Mi madre sopesó la descripción.

– Pues cuenta conmigo, intentaré venir por todos los medios. Gracias por la invitación -terminó de forma educada e indiscutiblemente concluyente.

– Volveré a seguir limpiando la casa -dijo Marcia, alegre, y, tras un coro de despedidas, se giró y emprendió la marcha.

– ¿Sales con el padre Scott? -me preguntó mi madre cuando estuvo segura de que Marcia no podía oírnos-. ¿Y ya has terminado con ese ridículo policía?

– Sí, y sí.

Mi madre pareció bastante desconcertada durante un momento.

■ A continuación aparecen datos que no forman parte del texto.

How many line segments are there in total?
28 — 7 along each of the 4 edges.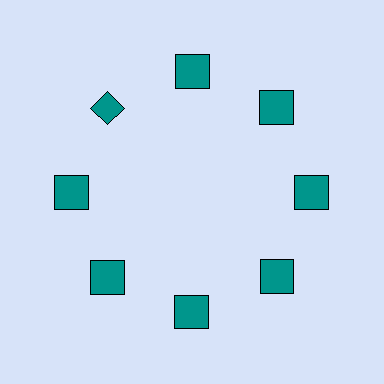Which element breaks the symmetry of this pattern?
The teal diamond at roughly the 10 o'clock position breaks the symmetry. All other shapes are teal squares.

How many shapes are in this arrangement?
There are 8 shapes arranged in a ring pattern.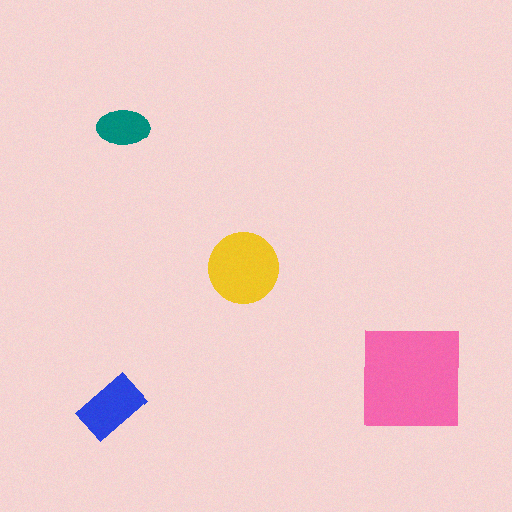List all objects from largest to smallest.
The pink square, the yellow circle, the blue rectangle, the teal ellipse.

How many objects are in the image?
There are 4 objects in the image.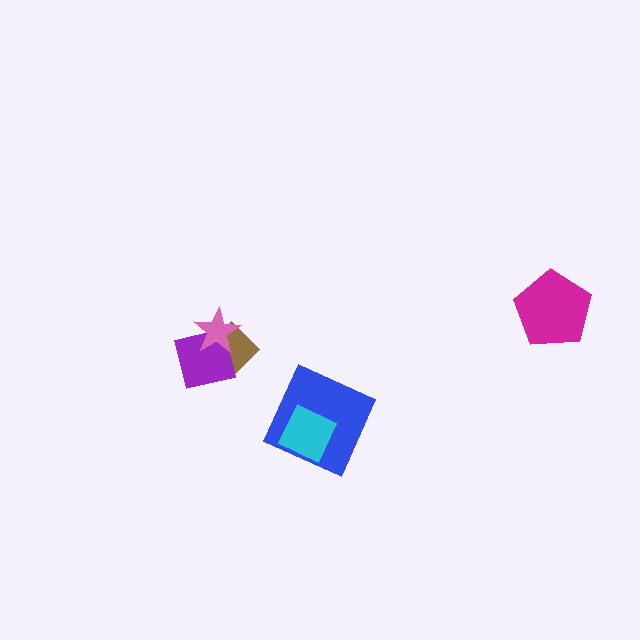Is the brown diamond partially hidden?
Yes, it is partially covered by another shape.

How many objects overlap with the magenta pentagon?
0 objects overlap with the magenta pentagon.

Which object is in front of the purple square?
The pink star is in front of the purple square.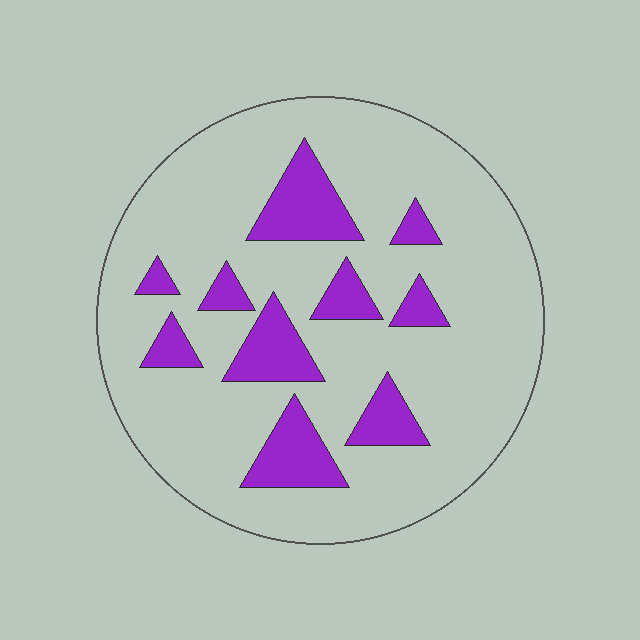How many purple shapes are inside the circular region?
10.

– Has rechazado una cita con Bubba Sewell, has terminado con ese Arthur Smith y sales con un sacerdote -dijo como si enumerase una lista de la compra-. Después de todo, aún queda esperanza para tu vida romántica.

Despidiéndola con la mano mientras veía su coche alejarse, me sentí positivamente satisfecha al pensar en la calavera metida en su bolsa de las mantas.